陽の当たる側に渡り、七五番地のゆるんだ揚げ蓋をよけて歩く。太陽はジョージ協会の尖塔に近づいている。

今日は暑くなりそうだ。とくにこんな黒服を着ていちゃなおさら。黒は熱を伝導し、反射する(屈折するだっけ?)。
かといってあの明るいスーツを着ていくわけにもいくまい...

なんだか若者気分になってきた。どこか東方の地、朝まだき、夜明けとともに出立。太陽より一足先にぐるりと一周、一日分先回りする。
それをいつまでも続ければ、理論上は一日も年を取らない。砂浜を、異国の地を歩いていき、市の城門へ着くと、そこに歩哨がいる。...

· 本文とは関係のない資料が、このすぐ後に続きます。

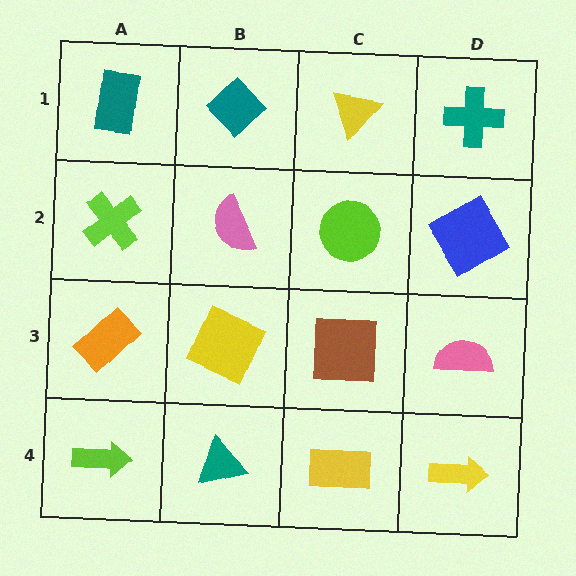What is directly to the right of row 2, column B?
A lime circle.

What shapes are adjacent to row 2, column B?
A teal diamond (row 1, column B), a yellow square (row 3, column B), a lime cross (row 2, column A), a lime circle (row 2, column C).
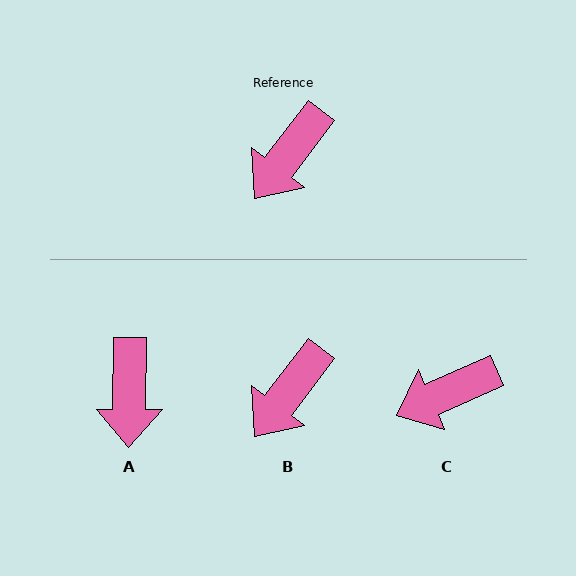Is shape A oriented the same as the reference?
No, it is off by about 37 degrees.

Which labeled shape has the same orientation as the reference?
B.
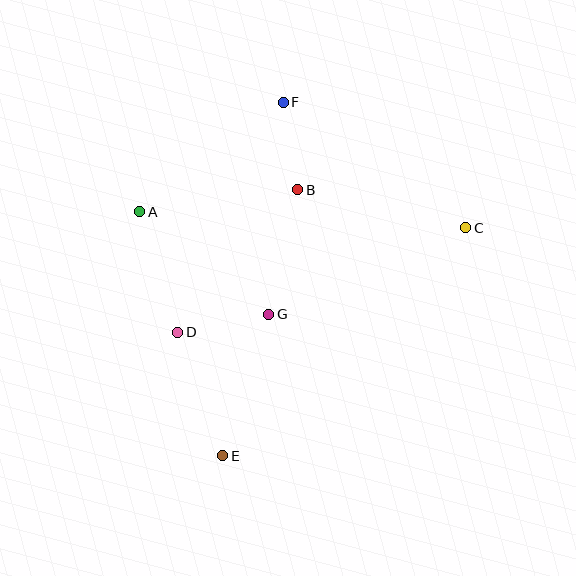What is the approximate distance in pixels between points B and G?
The distance between B and G is approximately 128 pixels.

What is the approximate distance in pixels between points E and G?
The distance between E and G is approximately 149 pixels.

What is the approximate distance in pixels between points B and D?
The distance between B and D is approximately 186 pixels.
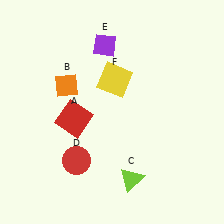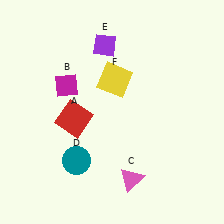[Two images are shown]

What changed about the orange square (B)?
In Image 1, B is orange. In Image 2, it changed to magenta.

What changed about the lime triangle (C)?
In Image 1, C is lime. In Image 2, it changed to pink.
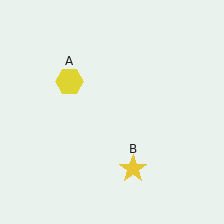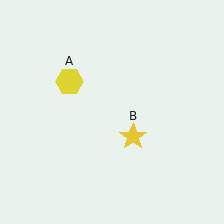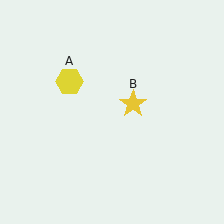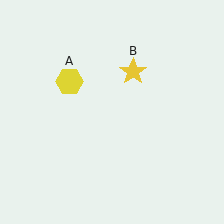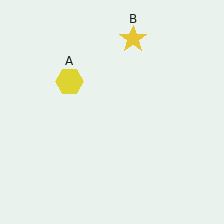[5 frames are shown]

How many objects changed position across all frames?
1 object changed position: yellow star (object B).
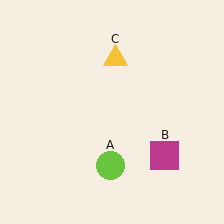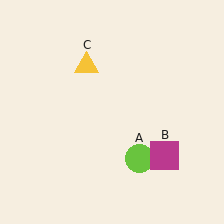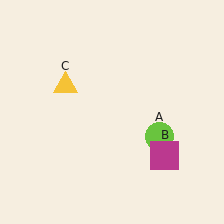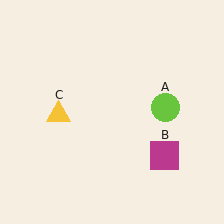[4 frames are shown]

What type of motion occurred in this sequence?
The lime circle (object A), yellow triangle (object C) rotated counterclockwise around the center of the scene.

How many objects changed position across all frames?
2 objects changed position: lime circle (object A), yellow triangle (object C).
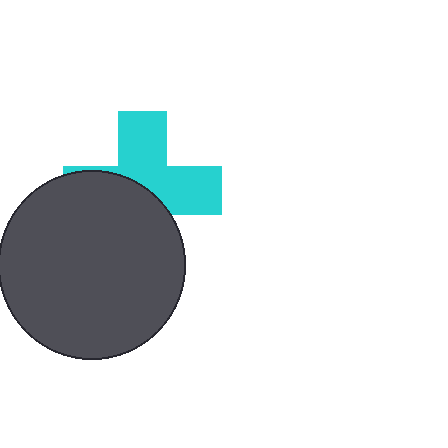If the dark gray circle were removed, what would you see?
You would see the complete cyan cross.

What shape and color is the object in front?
The object in front is a dark gray circle.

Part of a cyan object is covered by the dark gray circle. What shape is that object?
It is a cross.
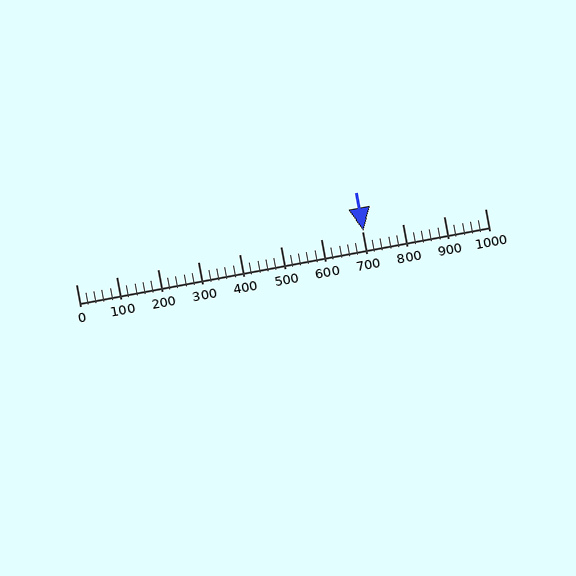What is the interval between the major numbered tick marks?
The major tick marks are spaced 100 units apart.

ラーリー・オロークの店まで来た。地下の酒蔵の格子から黒ビールのぶよんとした余臭が漂う。
開け放った戸口の奥から酒場が生姜や茶がらやふやけビスケットのにおいをぷんぷん吐き出す。
繁盛してるんだ、とにかく。市の交通のちょうど終点だからな。たとえばこの先のマッコーリーの店なんかは、場所がダメ。
もちろん北環状線沿いに家畜市場から河岸まで電車が走ることにでもなれば値は一気に跳ね上がるだろうが。